I believe in non-violent methods of struggle as most effective in the long run for building up successful working class power. Where they cannot be followed or where they are not even permitted by the ruling class, obviously only violent tactics remain. I champion civil liberty as the best of the non-violent means of building the power on which workers rule must be based. If I aid the reactionaries to get free speech now and then, if I go outside the class struggle to fight against censorship, it is only because those liberties help to create a more hospitable atmosphere for working class liberties. The class struggle is the central conflict of the world; all others are incidental.

[I]f American champions of civil liberty could all think in terms of economic freedom as the goal of their labors, they too would accept "workers' democracy" as far superior to what the capitalist world offers to any but a small minority. Yes, and they would accept — regretfully, of course — the necessity of dictatorship while the job of reorganizing society on a socialist basis is being done.

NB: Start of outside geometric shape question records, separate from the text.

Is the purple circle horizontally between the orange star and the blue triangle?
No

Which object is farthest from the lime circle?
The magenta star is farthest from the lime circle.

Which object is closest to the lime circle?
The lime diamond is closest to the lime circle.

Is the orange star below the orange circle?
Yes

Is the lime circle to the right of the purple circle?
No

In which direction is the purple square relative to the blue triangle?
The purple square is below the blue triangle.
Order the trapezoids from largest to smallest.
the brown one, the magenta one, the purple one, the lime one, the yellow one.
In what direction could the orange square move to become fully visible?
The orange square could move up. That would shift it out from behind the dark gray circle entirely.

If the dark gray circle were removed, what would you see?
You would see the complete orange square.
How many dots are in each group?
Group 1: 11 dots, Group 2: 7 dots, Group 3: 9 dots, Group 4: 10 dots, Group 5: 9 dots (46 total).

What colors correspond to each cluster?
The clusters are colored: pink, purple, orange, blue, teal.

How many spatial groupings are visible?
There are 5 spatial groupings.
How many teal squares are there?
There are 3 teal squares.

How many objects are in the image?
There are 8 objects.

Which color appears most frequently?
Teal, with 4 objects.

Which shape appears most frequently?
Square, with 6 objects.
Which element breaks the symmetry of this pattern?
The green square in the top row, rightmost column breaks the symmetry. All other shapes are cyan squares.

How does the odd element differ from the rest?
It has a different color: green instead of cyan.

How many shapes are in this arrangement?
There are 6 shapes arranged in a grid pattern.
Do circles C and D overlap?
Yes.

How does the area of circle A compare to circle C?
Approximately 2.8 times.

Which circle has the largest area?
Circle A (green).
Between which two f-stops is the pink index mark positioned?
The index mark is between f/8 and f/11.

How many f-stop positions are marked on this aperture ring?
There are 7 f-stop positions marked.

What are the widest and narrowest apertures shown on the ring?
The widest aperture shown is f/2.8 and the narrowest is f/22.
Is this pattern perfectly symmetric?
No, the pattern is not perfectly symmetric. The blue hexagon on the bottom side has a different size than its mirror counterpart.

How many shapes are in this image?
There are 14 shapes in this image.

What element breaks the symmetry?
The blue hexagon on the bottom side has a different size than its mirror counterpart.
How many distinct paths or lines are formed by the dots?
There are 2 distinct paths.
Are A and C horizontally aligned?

I saw in the Soviet Union many opponents of the regime. I visited a dozen prisons — the political sections among them. I saw considerable of the work of the OGPU. I heard a good many stories of severity, even of brutality, and many of them from the victims. While I sympathized with personal distress I just could not bring myself to get excited over the suppression of opposition when I stacked it up against what I saw of fresh, vigorous expressions of free living by workers and peasants all over the land. And further, no champion of a socialist society could fail to see that some suppression was necessary to achieve it. It could not all be done by persuasion.